Percorso Storico
Chiesa di San Michele Arcangelo
Simbolo del Parco della Memoria Storica, la chiesa madre di San Pietro Infine fu gravemente danneggiata durante la battaglia dell'8-16 dicembre 1943 sulla Linea Gustav.
## Storia
La Chiesa di San Michele Arcangelo rappresenta da sempre il simbolo di San Pietro Infine. Per la sua posizione rispetto al paese e al territorio circostante, si scorge anche a distanza, richiamando l'attenzione dei passanti.
### Le origini (XIV-XV secolo)
La prima menzione della chiesa risale al **1383**, quando compare negli elenchi delle visite pastorali come "chiesa di Sant'Angelo" e viene descritta come la chiesa dell'arciprete. Gli studi architettonici suggeriscono che il campanile fosse originariamente una torre della cinta muraria del paese, successivamente integrata nella struttura ecclesiastica.

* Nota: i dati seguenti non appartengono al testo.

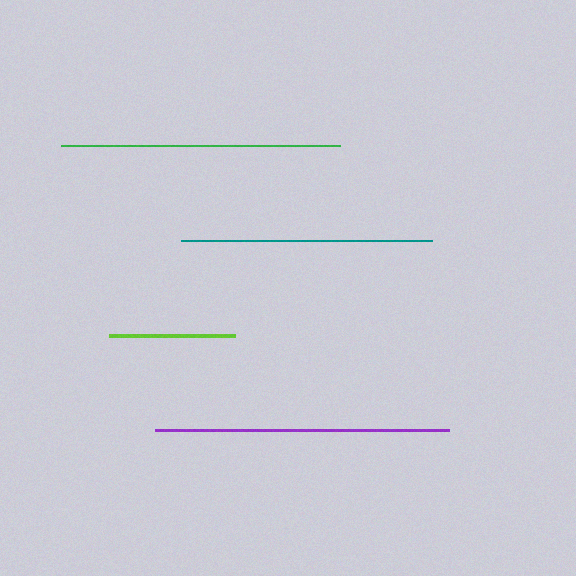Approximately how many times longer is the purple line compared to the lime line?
The purple line is approximately 2.3 times the length of the lime line.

### L'ampliamento cinquecentesco
Nel **1555** la chiesa diventa **chiesa collegiata**, sede di un collegio di canonici. L'epigrafe incisa sul frontone della "porta delle donne" riporta la data **1580**, probabile anno di completamento dell'ampliamento:
> *"S. Michael Arcangele esto memor nostri hic et ubique semper precare pro Filium Dei ne pereamus in tremendo judicio. Anno D.ni M.D.L.XXX."*
>
> (San Michele Arcangelo ricordati di noi qui e dovunque: pregate sempre il Figlio di Dio per non perire nel tremendo giudizio. Anno Domini 1580)
### L'ammodernamento settecentesco
Nel **1757** l'architetto **Domenico Simonetti** fu incaricato dell'ammodernamento in stile settecentesco. Simonetti lavorava anche per la Sacrestia dell'Abbazia di Montecassino e la Reggia di Caserta con Luigi Vanvitelli. I lavori, che compresero la modifica della facciata, l'inserimento della cupola e la realizzazione di stucchi decorativi, furono completati nel **1788**.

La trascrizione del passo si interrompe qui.